Headache from fever occurs much more frequently in children, for two reasons. Firstly, an infection in a child usually causes a much higher fever than the same infection would in an adult: a mild viral infection producing a temperature of only 99.5° F (37.4° C) in an adult might produce a fever of 103° F (39.4° C) in a child.

Secondly, the higher the temperature, the more powerful the headache, and children get many more high fevers than adults. As we’ve just seen, part of this is because some illnesses produce high temperatures in children, and not in adults. But there is a second and more important factor at work: children are simply much more vulnerable than adults to being infected by the germs that are present in the community at the time. The reason is quite simple. A person is vulnerable to any illness he hasn’t met before, but once he’s had the infection, he develops immunity to it, so he can’t get it again. This is why (with very few exceptions) it’s only possible to have an illness like mumps once. After the initial infection the body recognises the mumps virus, and on every subsequent occasion that this virus tries to gain entry, the immune system locates and neutralises it.

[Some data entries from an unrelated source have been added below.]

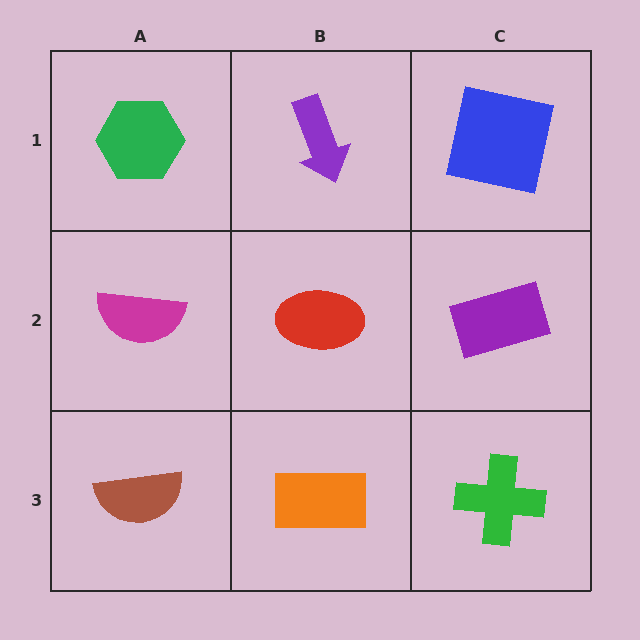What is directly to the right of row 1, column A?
A purple arrow.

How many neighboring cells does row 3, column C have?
2.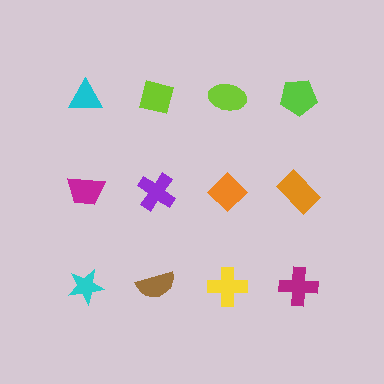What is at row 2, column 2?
A purple cross.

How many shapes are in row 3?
4 shapes.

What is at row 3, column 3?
A yellow cross.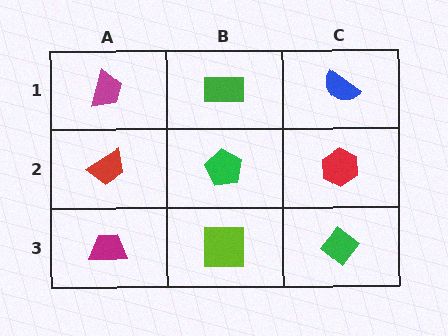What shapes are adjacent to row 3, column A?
A red trapezoid (row 2, column A), a lime square (row 3, column B).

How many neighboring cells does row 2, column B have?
4.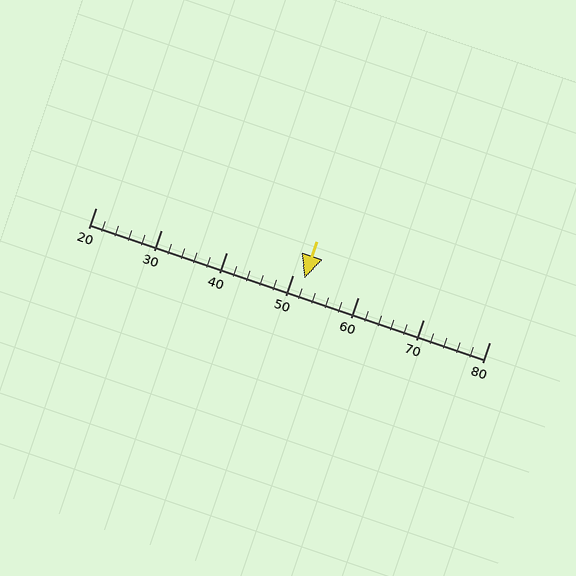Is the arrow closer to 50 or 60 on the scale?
The arrow is closer to 50.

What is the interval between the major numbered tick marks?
The major tick marks are spaced 10 units apart.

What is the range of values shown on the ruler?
The ruler shows values from 20 to 80.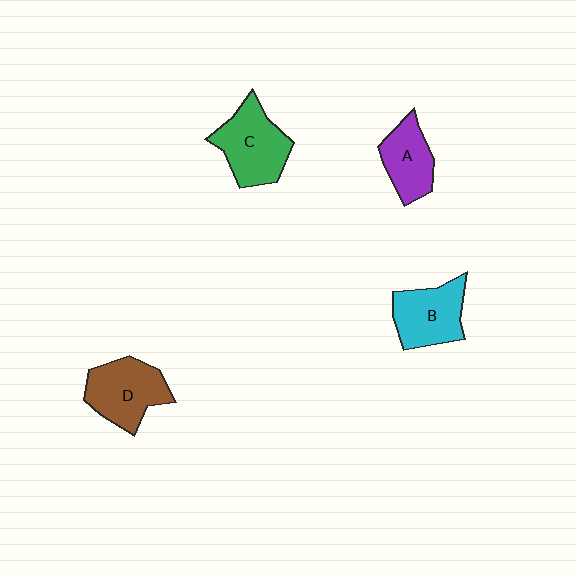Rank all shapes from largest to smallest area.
From largest to smallest: C (green), D (brown), B (cyan), A (purple).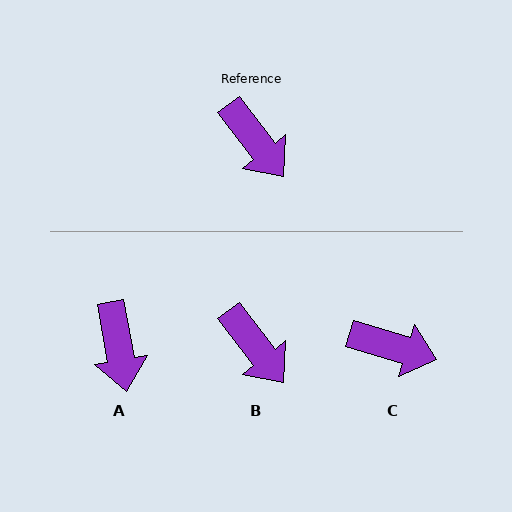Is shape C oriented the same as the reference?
No, it is off by about 35 degrees.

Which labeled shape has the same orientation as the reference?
B.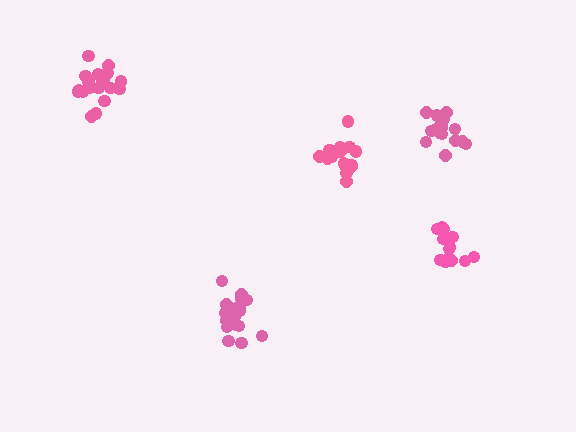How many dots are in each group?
Group 1: 16 dots, Group 2: 17 dots, Group 3: 19 dots, Group 4: 14 dots, Group 5: 20 dots (86 total).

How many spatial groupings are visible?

Lastly, and very importantly, don’t forget meningitis is a cause of fever and headache. Meningitis is more common in children, so get into the habit of checking for a stiff neck every time your child gets a temperature. That way, if it is meningitis, you’ll be giving your child the best possible chance of getting over it. Meningitis in the very young doesn’t always give a stiff neck: a bulging fontanelle (the soft bit at the top of a baby’s head), vomiting, irritability and/or drowsiness, are among the things to look for. And remember that in meningitis immediate medical treatment may save your child’s life.

But meningitis is rare. Don’t get over-anxious about the possibility of your child having it. Just check that neck, routinely, each time he or she gets a temperature.